D.W. - No, but it was all planned. Russ Reagen was the one who signed us to the label. Shortly after he signed us, he left to head up another company. So they didn't know what the hell to do with us. We had big promotions starting and we had press kits. We started playing around in town. We did a short tour. We played in the San Fernando Valley, San Diego and a couple of gigs up in San Francisco.
R.V.B. - Did you play in any other bands after Geronimo Black?
D.W. - I've done a lot of guest appearances. I've played over in Sweden. I'm friends with Matz/Morgan. Morgan plays with Banned from Utopia. They're huge in Sweden. I was fortunate enough to have them as my band on a tour. I'm good friends with The Muffin Men and I play a lot of places in the UK. I may be doing something with them this coming April.
R.V.B. - Were you in contact with Frank through the years?
R.V.B. - As far as Project Object... who you're going to be touring with this fall. Have you toured with them before?.
D.W. - I've toured with them about four times. The last one was approximately two years ago. We played around the States in places like "The Stone Pony". Then we went to Warsaw and played a festival in this small town. That was it... we came home. It was cool.
R.V.B. - After a two year layoff... what kind of preparation goes into getting ready for another tour?
D.W. - Well, I play all this stuff every day. In the course of a week, I play all of the Beefheart stuff. I have to practice to refresh it, I don't have to practice to learn it. There's a lot of muscle memory. I don't like to overwork it. If you play it to the point where you think you can do it in your sleep, then you sound like you're asleep.
R.V.B. - It gets a little sterile sounding?
D.W. - Yeah... you might as well be working a drill press. (hahaha) Anybody can do that.
R.V.B. - Well, good luck on the tour. It sounds like it's going to be a lot of fun. Who's in the band this time?
D.W. - The only one I haven't played with on a tour is the bass player Max Johnson. I did play with him once when I was touring with The Magic Band. We were in New York doing a festival and Project Object was playing at The Iridium... a small club. I happened to have off that night and sat in. The keyboard player Kendall Scott was on the tour that I did a couple of years ago. Eric Svalgard is the other keyboard player. I've played with him several times... also at the Zappanale festival in Germany... twice. That was with the Paul Green School of Rock. I was a guest. There's Ryan Berg on drums, Andre Cholmonde on guitar and of course Ike Willis.
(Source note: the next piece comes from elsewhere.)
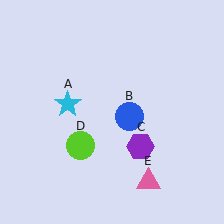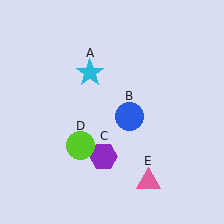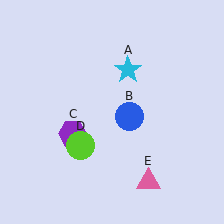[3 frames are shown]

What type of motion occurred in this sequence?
The cyan star (object A), purple hexagon (object C) rotated clockwise around the center of the scene.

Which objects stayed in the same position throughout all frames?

R.V.B. - Are you very happy with the way things are going in your career? Is there anything that you would've done differently?
D.W. - No, nothing. The best thing that ever happened to me was playing with Frank. He really shined a light on me. I certainly wouldn't be doing what I'm doing on the level that I have done, had it not been for him. A lot of people would say the same thing... Steve Vai for one, Adrian Belew...
R.V.B. - That's a lot of talent that you are mentioning.
D.W. - A lot of people that passed through with Frank have gone to really great heights. He put them on the big stage.
R.V.B. - Congratulations on your career, and thank you very much for taking this time with me.
D.W. - Thank you. It was great talking with you.